According to the present invention a sinter-hardening alloy has a matrix comprising: 2 to 5 wt. % Cr; 0 to 3 wt. % Mo; 0 to 2 wt. % Ni and the remainder consists of Fe in which these elements are preferably fully prealloyed. 5 to 25 wt. % tool steel is added to improve wear and heat resistance and at least one of the machinablity additives in the group of MnS; CaF2 or MoS2 in an amount of 1 to 5 wt. %. In order to significantly improve the thermal conductivity, the pores are filled with Cu alloy in an amount of 10 to 25 wt. %, added by means of infiltration of compacts during sintering. Cu infiltration also improves the machinability of the alloy.
In order that the present invention may be more fully understood, key properties are presented and compared to prior typical valve seat insert material properties. The powder blend composition of example materials is presented in Table 1 and the properties are given in Table 2.
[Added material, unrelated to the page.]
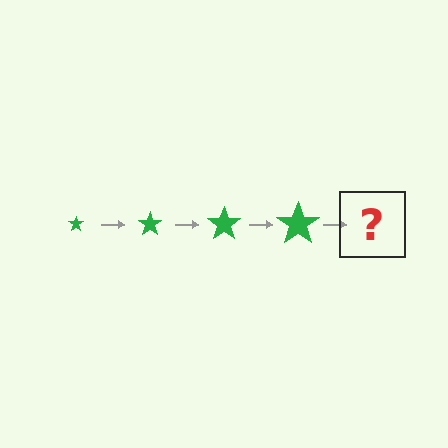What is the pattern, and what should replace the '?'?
The pattern is that the star gets progressively larger each step. The '?' should be a green star, larger than the previous one.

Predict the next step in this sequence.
The next step is a green star, larger than the previous one.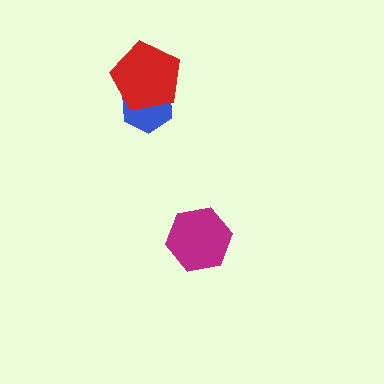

In Table 1, Fe stands for base powder which is used in the mixture and which is straight iron powder or alloyed steel powder. Tool steel powder stands for the second component of the mixture and it is admixed as tool steel powder of M2 or M3/2 type. Cu is added by infiltration of the compact during sintering; graphite and solid lubricant are added in the mixture as elemental powders.
All the powders are mixed with evaporative lubricant, compacted at 6.8 g/cm3 and sintered at 1120° C. (2050° F.). Thermal treatment was carried out after sintering by tempering in air or nitrogen atmosphere at 550° C.
After processing, critical properties were determined on typical samples of each alloy. Machinability was evaluated by face cutting and plunge cutting of 2000 valve seat inserts manufactured with the example materials. Tool wear was measured every fifty cuts. Wear plotted vs. number of cuts and a linear regression analysis was performed. The slope of the regression line indicates the wear rate and was reported as a machinability criterion. In addition, the scar depth on the insert flank cutting edge was measured at the end of each machinability test. Scar depths were also reported as an indication of the machinability of the tested materials.
A measure of the alloy hot wear resistance was obtained in a high temperature sliding wear rig. Ground rectangular bars of the test materials were fixed and an alumina ball was slid with a reciprocating motion on the ground flat surface of the samples. The test samples were maintained at 450° C. during the test. The scar depth is indicative of the sample wear resistance at these conditions.
Hot hardness was measured at different sample temperatures by recording at least five readings at the same temperature and averaging the results.
Thermal conductivity values were calculated by multiplying the measured values of specific heat capacity, thermal diffusivity and density at a given temperature.
Table 2 summarizes the properties of the new material as compared to existing valve seat insert materials containing more than 5 times as much tool steel in their composition. The invented material (“New Alloy”) machines 2.5 to 3.7 times better than the example materials with same hot wear resistance and very comparable hot hardness resistance.
Considering that maximum expected operation temperature for an exhaust valve seat insert is approximately 350° C., the results presented in Table 2 demonstrate clearly that the new material will perform better than valve seat Material B and almost as well as valve seat Material A while displaying much higher machinability than Material A. The combined effects of machinability, cost, thermal conductivity and wear resistance make this material an ideal replacement of costly products for engine application as valve seat insert material.
Obviously, many modifications and variations of the present invention are possible in light of the above teachings. It is, therefore, to be understood that within the scope of the appended claims, the invention may be practiced otherwise than as specifically described. The invention is defined by the claims.